Even worse, almost all successful revolutions involve the violent taking of power by an armed elite, on behalf of a minority, the Bolshevik revolution being a case in point. There was also a coup by the new model army in the Puritan Revolution, and a Jacobin coup against a freely elected Convention in the French. Thus if my political side continues to insist on a coup in Bolivia, we may have to accept that the other side will see the same as a revolution. After all not only legality was broken, but political legitimacy was shattered by Morales himself. There were furthermore huge anti-government masses assembled on the streets of many cities, and the duplication of sovereignty insisted on by no less a revolutionary than Leon Trotsky was realized at the latest when the police forces joined the demonstrations. Given the social stakes involved however, a right-wing revolution would be a disaster in Bolivia.

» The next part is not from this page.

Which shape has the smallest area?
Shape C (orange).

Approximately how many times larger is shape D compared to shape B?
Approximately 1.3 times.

I continue to hope however that what occurred was not a revolution, and the brief events described as a coup represented only the unwillingness of the military to fight for a government that has lost its legitimacy. The hope can be disappointed, if the right wing supposedly interim government seeks to perpetuate itself, and either blocks the road to genuinely free elections, or deforms that process by repression, media manipulation or the ban on candidacies. If any of this happens, the dictatorial propensity of revolutions as well as coups would have been be realized.

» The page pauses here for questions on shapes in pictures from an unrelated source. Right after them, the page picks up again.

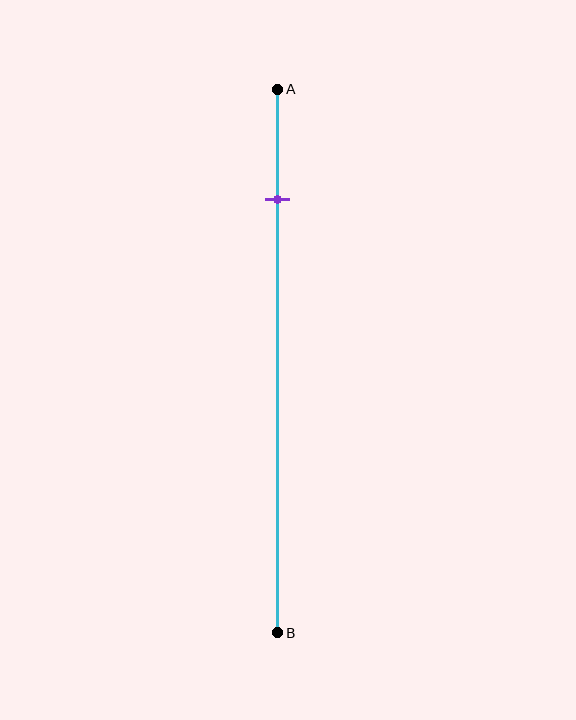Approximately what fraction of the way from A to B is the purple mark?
The purple mark is approximately 20% of the way from A to B.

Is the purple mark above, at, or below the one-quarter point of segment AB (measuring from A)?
The purple mark is above the one-quarter point of segment AB.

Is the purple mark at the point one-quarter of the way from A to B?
No, the mark is at about 20% from A, not at the 25% one-quarter point.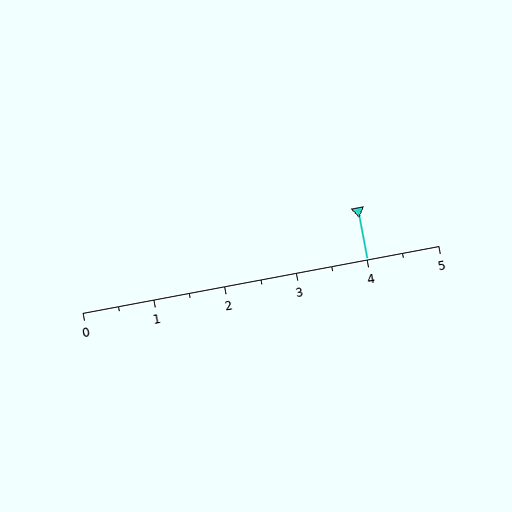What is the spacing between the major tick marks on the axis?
The major ticks are spaced 1 apart.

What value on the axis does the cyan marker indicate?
The marker indicates approximately 4.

But fortunately there is another method of radical change, namely negotiated transition, that has been practiced from Spain in the 1970s, Poland and Hungary in the late 1980s, and South Africa in the 1990s. (On this method see the forthcoming symposium on the Round Tables in Verfassungsblog edited by Kriszta Kovács). As Tunisia has shown, even after break in legality and legitimacy the negotiated model can be successfully followed, in effect domesticating the logic of revolution. There are signs that in Bolivia too, the new scenario of change can be followed after a crisis of legitimacy and an ambiguous break in legality. The fact that after initial boycotts of the legislature, the party of the ex-president, the MAS (Movement for Socialism) has agreed to and voted for an electoral scenario, without Morales as a candidate, indicates the positive direction the situation can evolve. But only the direction. Under the repressive measures of the military controlled by the interim government no free elections would be possible. The same is true if the social movements loyal more to Morales personally than to the MAS continue to put several cities under what amounts to a siege.
A negotiated transition is not a matter of a single agreement, but a process of many steps by which mutual trust initially broken can be re-established. This means not only that politicians inside and outside Bolivia should desist from inflammatory statements, including references to a coup or to a revolution, but also the threat to arrest and imprison former leaders as customary in revolutions. Under the circumstances, the need for international supervision of legality, fair elections and openness of the media will be mandatory. The political outcome is far from clear, but it should be the joint product of the main sections of Bolivian society, rather than an imposition of any section, ethnic or political. Paradoxically, it may take international influence if not intervention to restore the democratic constituent power of Bolivians.